ASCII
ASCII hold mapping between numbers and human-readable characters.
Do you remember the Index term from the previous post? Now it’s time to show you a real-world example of how useful indexing can be.
Smart Usage of Numbers
At last, it’s time for some real action. Imagine two people, Anna and Mark, who have been given an important task:
to send a text message over a network. Since this involves communication between two ends, Anna and Mark are on one
end, while Joe and Jane are on the other. But how do they send the word HELLO? Can’t computers only speak in numbers?
Yes, they can. But we, humans, are more advanced than that.
This problem was not solved by one vendor inventing a private table and calling it a day. Bob Bemer helped push the work in 1961, and the standardization work led to ASCII in the early 1960s. On this list, each numeric Index is mapped to a character that is easily understandable by humans. This system was a huge step forward in standardizing data processing and communication between computers from different vendors. Let’s explore this list further.
Take a look at the ASCII table below. It contains all the necessary characters of the English alphabet. In the early 1960s, when computing was still in its infancy, this was more than enough. Today, we know how to store and process data in a unified manner using computers.
Please note that the first element in ASCII has an Index/Position equal to 0. The printable part does not start
there, though. Printable ASCII starts with space at index 32, then ! at 33, and ends with ~ at 126. The values
from 0 to 31 are control codes, and 127 is DEL. They are not normal printable characters.
Helping Anna and Mark
Now, the guys need our help. Can you guess how we can send this message through the wire? I’m sure you can - it’s no
big deal for you. What you need to do is look up the ASCII table for the four characters: H, E, L, and O.
Don’t be confused by the different numbering systems in the ASCII table. They’re there to make your life easier. Have
you noticed how often I mention making life easy? Yes, programmers are lazy by nature, and they don’t like repetitive
tasks. That’s why many genius solutions exist.
Back to our message. If you look up the ASCII table, at Index = 72, you’ll get the letter H, which is the first
letter of the message you’re about to send. Let’s find the rest of the numbers that map to the message.
| Character | Index | BIN |
|---|---|---|
H | 72 | 01001000 |
E | 69 | 01000101 |
L | 76 | 01001100 |
L | 76 | 01001100 |
O | 79 | 01001111 |
At last, the time has come for some fun. Below is an ASCII Messenger, an interactive transmitter and receiver.
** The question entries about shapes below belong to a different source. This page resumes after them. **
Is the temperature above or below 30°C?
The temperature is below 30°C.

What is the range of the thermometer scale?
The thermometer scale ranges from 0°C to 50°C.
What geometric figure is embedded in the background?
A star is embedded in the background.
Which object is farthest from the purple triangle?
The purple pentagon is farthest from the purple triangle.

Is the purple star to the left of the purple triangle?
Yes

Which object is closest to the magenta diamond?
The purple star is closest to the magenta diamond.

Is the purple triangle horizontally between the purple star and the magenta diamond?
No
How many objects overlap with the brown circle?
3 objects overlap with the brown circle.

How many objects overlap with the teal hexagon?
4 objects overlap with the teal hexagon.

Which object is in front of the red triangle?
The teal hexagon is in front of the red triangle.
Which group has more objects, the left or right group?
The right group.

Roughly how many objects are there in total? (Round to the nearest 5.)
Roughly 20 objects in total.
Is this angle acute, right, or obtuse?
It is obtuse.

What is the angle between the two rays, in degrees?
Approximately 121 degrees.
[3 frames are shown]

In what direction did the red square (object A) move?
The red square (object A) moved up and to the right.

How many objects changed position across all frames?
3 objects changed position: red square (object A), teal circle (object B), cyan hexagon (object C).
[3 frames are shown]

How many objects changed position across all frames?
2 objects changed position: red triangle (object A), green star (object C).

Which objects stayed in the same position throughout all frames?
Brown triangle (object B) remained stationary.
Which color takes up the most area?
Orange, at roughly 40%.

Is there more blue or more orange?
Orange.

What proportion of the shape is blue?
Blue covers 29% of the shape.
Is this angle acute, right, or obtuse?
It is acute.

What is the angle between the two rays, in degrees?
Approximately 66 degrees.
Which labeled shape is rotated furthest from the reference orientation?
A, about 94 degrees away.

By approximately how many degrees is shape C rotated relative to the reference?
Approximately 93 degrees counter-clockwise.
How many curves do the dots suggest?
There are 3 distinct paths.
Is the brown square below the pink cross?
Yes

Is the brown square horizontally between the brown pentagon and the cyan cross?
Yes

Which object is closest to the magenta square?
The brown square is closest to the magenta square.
To send a character, just type the corresponding number and press the Send button on the transmitter panel. When done, it will appear on the receiver’s display. Try to help Anna and Mark transmit the message.
It was fun, right? Great job helping the guys. Now you have an idea of how we can send messages that are understandable by both humans and computers.
7 Bits of Surprise
Have you noticed that the largest ASCII value is 127? That number is the largest value you can represent with seven bits. That is why ASCII is called a 7-bit character encoding.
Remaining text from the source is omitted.